L’éclatement des grands modèles de formation humaine tout au long de la vie oblige à mettre en cultures, pratique et théorique, des expériences émergentes et tâtonnantes d’essais de mises en formes de cette vie, par soi, avec les autres et des environnements incertains et mouvants. Pas facile de travailler l’ampleur hypercomplexe de ce grand tournant paradigmatique, de l’applicaton de modèles anthropo-formateurs éclatés, à des vivants réflexifs en formation.

Nous allons le faire, de façon impliquée, en croisant deux éléments qui depuis cinq ans jalonnent culturellement un passage personnel à la retraite : le néologisme d’autoformation « mondialoguante », dialoguant avec le monde; et une expérience de voyage que j’appelle de transhumance culturelle . Ce voyage méditerranéen m’a initié à la culture d’un moyen de transport très spécifique, la bicyclette, et m’a fait traverser sept cultures nationales et quatre cultures religieuses . Pour quoi? Pour tenter d’apprendre des « savoir-passer , cruciaux dans la perspective d’une éducation tout au long de la vie. »(Lesourd,2009, en-dos).

1-Difficulté spécifique de cultiver des expériences émergentes d’autoformation au cours des âges de la vie.

Le verbe cultiver, avec sa référence agraire primordiale, me semble intéressant pour approcher la dynamique relationnelle complexe entre organismes et environnements, nécessaire pour la formation et transformation de toute production vivante, individuelle ou collective.(Bonnemaison, 2000,p66-70) La formation d’auto-production, ou de toute production voulant se greffer à ce « foyer organisationnel invisible » qu’est l’autos ( Morin, 1980,p255) pose des difficultés spécifiques de culture. En effet le greffage à ce foyer de réflexivité personnelle ne se fait pas sur commande, n’importe quand, ni n’importe où, mais nécessite une manifestation émergente de ce foyer, d’autant plus surprenante et difficile à reconnaître et cultiver, qu’elle sera originale. Cette émergence demande d’abord un espace/temps spécifique entre les cultures instituées . Un espace/temps libre, vide, non-occupé, qui peut paraître de l’extérieur, en friche, en jachère, inculte . Mais qui pulse de l’intérieur, selon des conceptions et des gestations énergétiques mal connues, même de l’unité autonomisante qui pousse, qui cherche à naître, puis se former et se transformer, en interactions et transactions vitales et spécifiques avec le nouvel environnement . Si cette poussée autonomisante tombe dans une culture totalitaire uniformisante, elle s’étiole et meurt, étouffée. Même sort, si elle surgit dans un désert culturel , physiquement et socialement.
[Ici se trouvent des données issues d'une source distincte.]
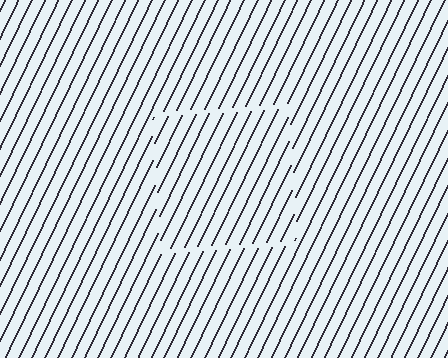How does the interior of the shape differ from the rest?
The interior of the shape contains the same grating, shifted by half a period — the contour is defined by the phase discontinuity where line-ends from the inner and outer gratings abut.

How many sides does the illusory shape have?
4 sides — the line-ends trace a square.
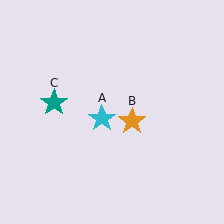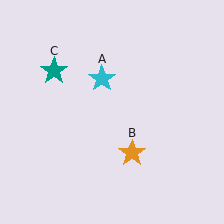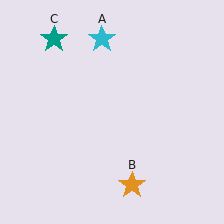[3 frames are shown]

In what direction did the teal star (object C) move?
The teal star (object C) moved up.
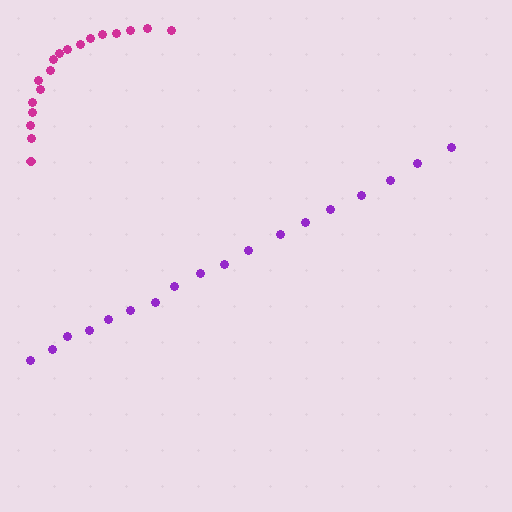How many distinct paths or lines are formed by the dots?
There are 2 distinct paths.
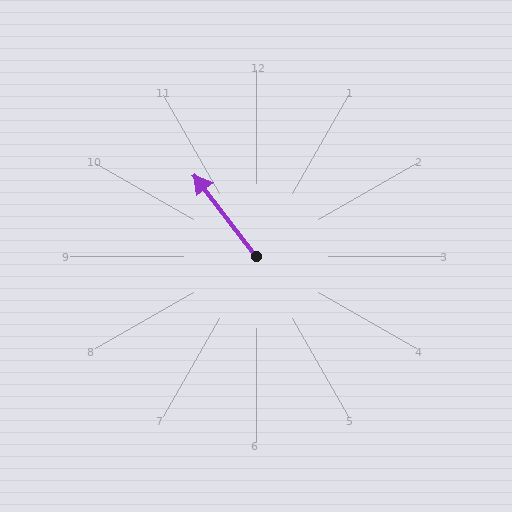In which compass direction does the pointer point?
Northwest.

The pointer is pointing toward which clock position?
Roughly 11 o'clock.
La culture de cette pousse réflexive autonomisante requiert donc des conditions paradoxales alliant des apports de l’intérieur et de l’extérieur selon une dynamique relationnelle complexe . Trop complexe pour un premier âge scientifique refoulant ces pousses autonomisantes hors du champ de culture de la science, comme insignifiantes ou au contraire trop méta-signifiantes . Le début de la prise en compte scientifique des processus d’autonomisation est récent : « Une révolution scientifique majeure a commencé dans notre ultime demi-siècle, et partant du cœur même de la physis, procède à l’élaboration d’une science de l’autonomie »(Morin, 1981,p160). Paradoxalement, cette science de l’autonomisation atteint difficilement les sciences sociales et humaines. Les poussées autonomisantes humaines au cours d’une vie peinent à être reconnue et encore moins connue, ainsi que les conditions paradoxales de culture de l’autos, entre éco et hétéroformation .(Pineau, 2009, p141-153).Aussi les expériences d’autoformation aux cours des différents âges d’une vie rencontrent-elles des difficultés spécifiques pour s’identifier, s’expliciter et se mettre en culture personnelle et socio-scientifique. Le plus souvent leur non-réceptivité fait qu’elles retombent en miettes .
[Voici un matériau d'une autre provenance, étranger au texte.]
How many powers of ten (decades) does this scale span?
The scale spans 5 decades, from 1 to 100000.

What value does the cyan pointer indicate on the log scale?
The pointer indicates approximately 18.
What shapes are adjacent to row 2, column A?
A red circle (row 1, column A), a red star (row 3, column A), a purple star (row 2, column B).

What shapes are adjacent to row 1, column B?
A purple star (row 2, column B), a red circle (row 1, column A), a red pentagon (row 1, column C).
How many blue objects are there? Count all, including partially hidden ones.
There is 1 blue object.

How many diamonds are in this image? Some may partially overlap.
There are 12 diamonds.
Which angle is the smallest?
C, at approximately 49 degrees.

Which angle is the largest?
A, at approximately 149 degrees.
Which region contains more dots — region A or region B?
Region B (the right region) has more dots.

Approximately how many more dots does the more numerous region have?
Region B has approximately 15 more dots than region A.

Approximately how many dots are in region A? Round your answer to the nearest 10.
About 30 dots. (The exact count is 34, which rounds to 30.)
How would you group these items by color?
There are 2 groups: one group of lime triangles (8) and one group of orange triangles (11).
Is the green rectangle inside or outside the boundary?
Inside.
2- Le passage à la retraite : entre autonomisation et aliénation.

Deux passages-clefs déterminent socio-culturellement la formation/transformation du cours d’une vie : l’entrée dans le monde du travail et sa sortie . Le travail demeure encore un très grand intégrateur social : pouvoir et savoir le choisir conditionne fortement la formation continue de soi par soi, dans l’évolution de la vie adulte future; pouvoir et savoir en sortir de façon autonomisante est un grand enjeu existentiel critique à relever.

Cet enjeu est tendu entre intégrité et désespoir, pour reprendre rapidement les termes du dernier stade du développement entre le self et le monde social, étudié par Erik H.Erikson.(Cf,Houde, 1999,p51-93). La simplicité de son énonciation ne doit pas voiler la complexité de fond qu’elle recèle. Cette dernière remonte de façon plus ou moins diluée et tragique selon les conditions sociales et personnelles du passage. « L’ambivalence est au cœur de la problématique de la retraite…le lâcher-prise revient souvent comme souhait manifeste, mais il n’est pas aisé de s’y autoriser…L’un des principaux enjeux …est l’inexistence d’un statut de remplacement sur le plan social…L’entrée à la retraite incite à changer de registre : c’est le passage du social à l’existentielIl s’agit bien alors de re-traiter sa vie, de la redéfinir, de la réinterpréter , de la renouveler afin d’y maintenir un sens ou d’en découvrir un nouveau par un transfert vers d’autres options »(Mercier, Rhéaume, 2007,p 269-270)

L’ajustement des sources de sens paraît un moyen majeur de passage autonomisant et autoformant. « Le sens, dimension centrale de l’existence, exerce un rôle à la fois intégrateur(assurant direction et cohésion), mobilisateur(suscitant motivation et dynamisme) et gratificateur( apportant satisfaction et estime de soi).(Mercier, Rhéaume,2007,p271)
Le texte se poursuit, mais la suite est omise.